3つ目は、中間層の増加がもたらす国内需要。モリセット氏は、「世界銀行は、2045年までに高所得国になるというベトナムの野心的な目標を達成するために、引き続きサポートを行っていく」と明言した。

また、エコノミストのヴォ・チー・タイン氏は、「パンデミックと世界経済の成長力が、2022年のベトナムの経済成長に影響を与えるだろう」と述べた。そして、「政府主導の経済回復政策は、財政政策が重要な役目を果たすよう、経済の主要セクターに焦点を当てなければならない。短期的な財政赤字は、財政力を強化するためには許容されるかもしれない」と語った。タイン氏は、政府はパンデミックを、改革や新しい政策を実施する機会にすべきで、生産性やビジネス環境を改善し、イノベーションやスタートアップカルチャーを加速すべきだと呼びかけた。

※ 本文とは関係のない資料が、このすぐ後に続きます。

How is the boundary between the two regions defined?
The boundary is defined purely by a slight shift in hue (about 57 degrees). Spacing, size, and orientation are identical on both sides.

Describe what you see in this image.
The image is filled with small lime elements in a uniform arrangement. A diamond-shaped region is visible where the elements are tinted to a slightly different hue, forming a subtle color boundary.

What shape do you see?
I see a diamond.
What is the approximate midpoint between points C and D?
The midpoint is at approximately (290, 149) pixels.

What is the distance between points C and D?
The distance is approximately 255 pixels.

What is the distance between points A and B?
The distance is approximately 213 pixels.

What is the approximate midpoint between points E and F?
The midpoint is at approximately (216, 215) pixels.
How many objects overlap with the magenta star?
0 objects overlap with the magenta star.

そして、政府が継続して、広範囲にわたる支援を実施することは、経済回復の重要な原動力になるとした。

◇成長の原動力
パンデミックは、オミクロン株といった変異型の出現の予測が難しく、2022年には収束しない可能性があり、国会で設定した6~6.5%の成長目標が課題となっている。ベトナム統計総局のグエン・ティ・フオン局長は、「2022年の経済成長は、国のニューノーマルへの適応により2021年に比べて改善するだろう。今年の経済成長の原動力となるのは、2011~20年期の社会経済面での成果とFDI企業による後押し、マクロ経済の安定のほか、より柔軟で効果的な財政・金融政策の運用を容易にする安定した主要経済のバランスなどである」と話す。


2021年の金融市場は、基本的に安定的に推移した

財政・金融政策に基づく支援策を盛り込んだコロナ後の経済発展・復興政策は、企業にとっては、生産・貿易活動を迅速に安定化させ、回復させる機会となる。フオン氏は、「ベトナムのワクチンの2回接種率は比較的高いため、内需は徐々に回復し、増加するだろう」との見通しを示した。

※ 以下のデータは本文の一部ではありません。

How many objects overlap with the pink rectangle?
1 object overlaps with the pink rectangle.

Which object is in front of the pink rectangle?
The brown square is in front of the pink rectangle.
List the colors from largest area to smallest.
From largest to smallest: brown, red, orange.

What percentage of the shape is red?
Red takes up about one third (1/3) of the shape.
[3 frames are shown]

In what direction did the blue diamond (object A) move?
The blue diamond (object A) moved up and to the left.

また、公共投資法の最近の改正は、プロセスのスピード化、手続きの簡素化、公共投資の支払いの迅速化によって、投資の改善を促すとみられている。

そのほか、ベトナムの主要貿易相手国は急速な回復傾向にあり、貿易をより強力に促進している。EVFTAやCPTPPは、ベトナムの貿易・投資活動をより大きな市場に導くと期待されている。

エコノミストは、「2022年から23年に向けて、ベトナムにはかなり強力で長期的な経済回復政策が必要であり、すべての段階で、適切かつ効果的にそれらを実施すべきである」と述べている。